PGA Tour back at Shoal Creek

World Golf Hall of Fame member Lee Trevino, the 1984 PGA Championship winner at Shoal Creek, kisses his putter during a press conference Aug. 23 announcing the Champions Tour's Regions Tradition at Shoal Creek Golf and Country Club. (Reporter Photo/Jon Goering)

Shoal Creek Golf and Country Club in North Shelby County will be the home of the Regions Tradition, one of the five major championship tournaments on the Professional Golf Association Tour’s Champions Tour, for the next three years beginning in 2011.

The tournament was announced Aug. 23 at a press conference at the Town Hall at Shoal Creek.

Shelby County Manager Alex Dudchock said the tournament will be a big boost to the local economy, with average daily attendance expected to be around 30,000 people during the tournament.

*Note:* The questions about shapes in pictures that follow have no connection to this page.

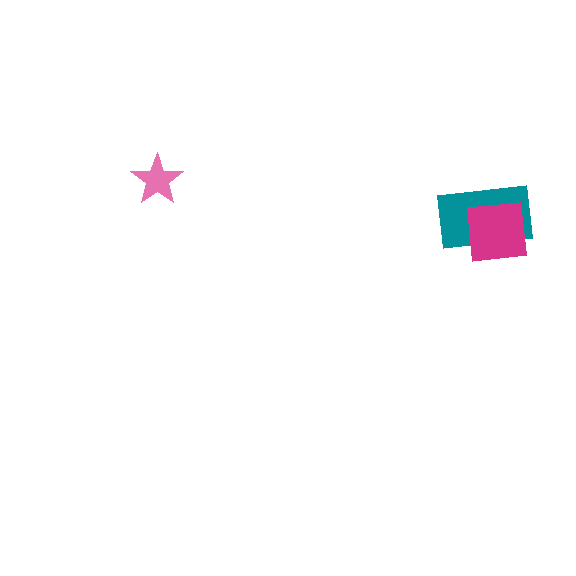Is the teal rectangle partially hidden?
Yes, it is partially covered by another shape.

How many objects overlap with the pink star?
0 objects overlap with the pink star.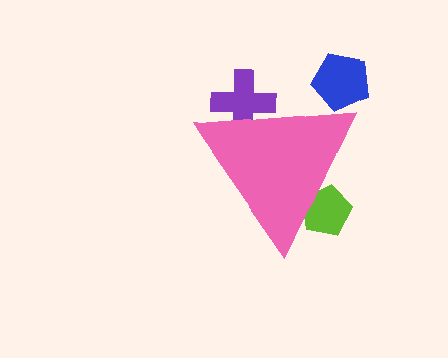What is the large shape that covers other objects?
A pink triangle.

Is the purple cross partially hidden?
Yes, the purple cross is partially hidden behind the pink triangle.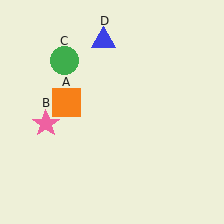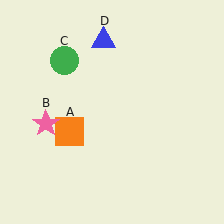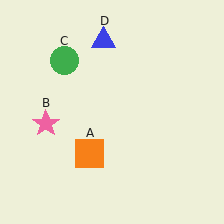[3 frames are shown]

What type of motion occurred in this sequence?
The orange square (object A) rotated counterclockwise around the center of the scene.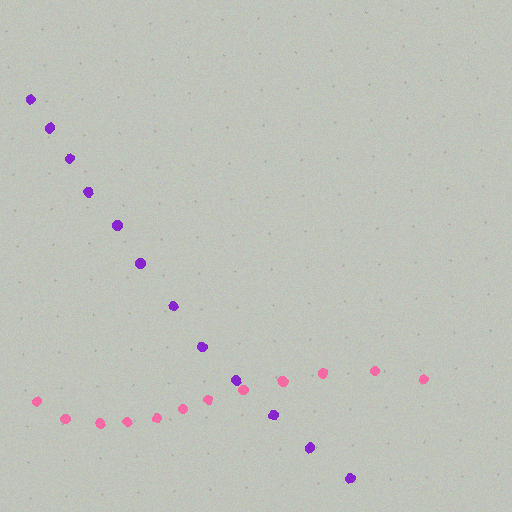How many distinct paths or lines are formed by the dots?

“We’ve got 37 lodging facilities and 2,700 rooms,” Dudchock said. “Any event that brings tourism, including overnight stays, is a great thing for the local economy. Shelby County is excited about it.”

The Champions Tour is the tour formerly known as the Senior PGA Tour. The Regions Charity Classic will no longer be held at the Robert Trent Jones Golf Trail’s Ross Bridge in Hoover.

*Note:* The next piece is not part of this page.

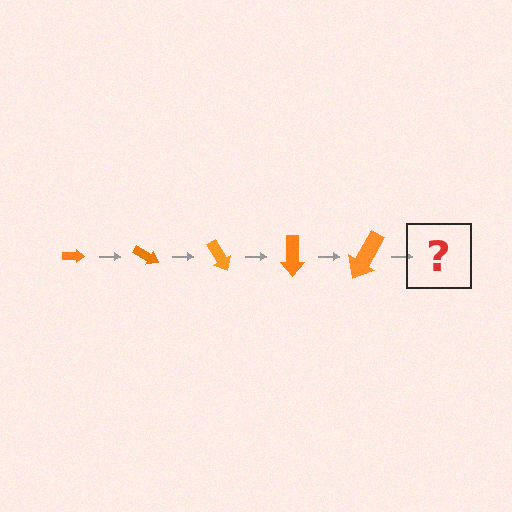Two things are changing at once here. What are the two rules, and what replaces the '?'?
The two rules are that the arrow grows larger each step and it rotates 30 degrees clockwise each step. The '?' should be an arrow, larger than the previous one and rotated 150 degrees clockwise from the start.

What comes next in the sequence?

The 2011 Regions Tradition, sponsored by Regions Financial Corporation, will run May 2-8. Professional golfers likely to participate in the in the 2011 tournament include Fred Couples, Tom Watson and Greg Norman, among others.

World Golf Hall of Fame member Lee Trevino, who won the 1984 PGA Championship at Shoal Creek, said there has been a buzz on the playing circuit with the announcement of the Regions Tradition at Shoal Creek.

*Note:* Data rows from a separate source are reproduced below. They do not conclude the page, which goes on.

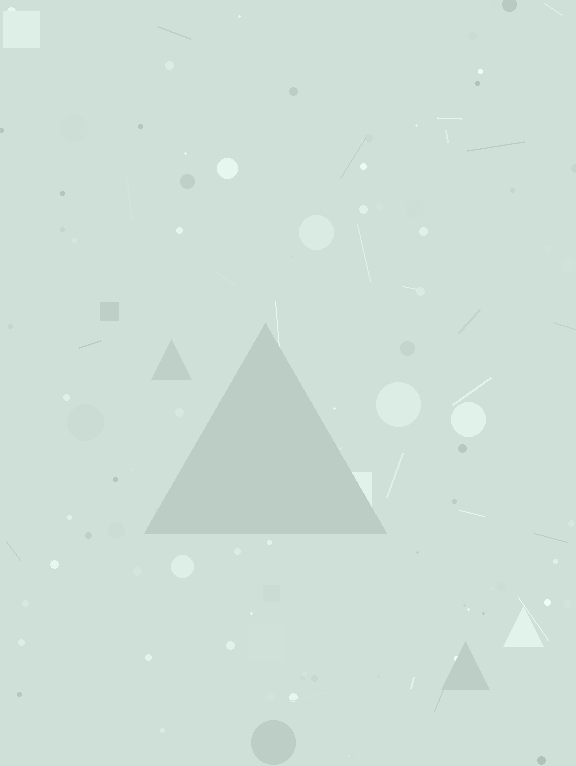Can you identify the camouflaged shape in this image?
The camouflaged shape is a triangle.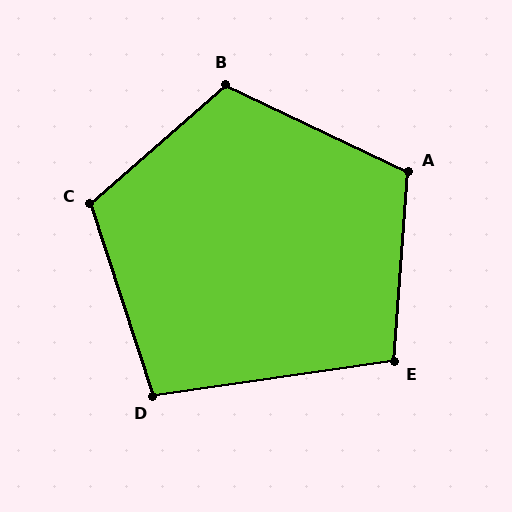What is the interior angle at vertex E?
Approximately 102 degrees (obtuse).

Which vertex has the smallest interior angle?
D, at approximately 100 degrees.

“The players are so excited about coming here,” Trevino said. “This is just going to be unbelievable. If I keep hitting my hybrids the way I am, I may play.”

Children’s Hospital, which was the primary charity of the Regions Charity Classic, will continue to be the primary charitable beneficiary of the Regions Tradition. Mike Stevens, President of the Champions Tour, said the organization plans to give $200,000 to Children’s Hospital up front and add to the total following the tournament.

“Charity will be a driving component in this event,” Stevens said.

Shoal Creek, the Jack Nicklaus-designed 18-hole golf course, has played host to two PGA Championships and one U.S. Amateur Championship. The 1990 PGA Championship was the last major tournament hosted by Shoal Creek.

Stevens said approximately half of the 1984 PGA Championship field will be part of the first Regions Tradition field.

“We’ll be reliving a lot of history when we get back here in May,” Stevens said.

In the 20-year absence of PGA tournaments at Shoal Creek, the course has played host to several amateur tournaments, including the 1994 Jerry Pate Invitational won by Stanford University’s Tiger Woods.

Shoal Creek was scrutinized following the 1990 PGA Championship for its membership policies concerning minorities. Regions Tradition Tournament Director Mike Thompson, son of Shoal Creek founder Hall Thompson, said Shoal Creek implemented an aggressive minority-membership recruiting program immediately after the PGA Tour’s last visit to Shelby County.

“We’ve worked hard not only to get minority members, but minority business as well,” Thompson said. “We try to be a responsible club and look like our community.”

Thompson said the Shoal Creek community is proud to host the Champions Tour major.

“We’re extremely excited about hosting our fourth major here at Shoal Creek,” Thompson said. “Shoal Creek welcomes back professional golf today.”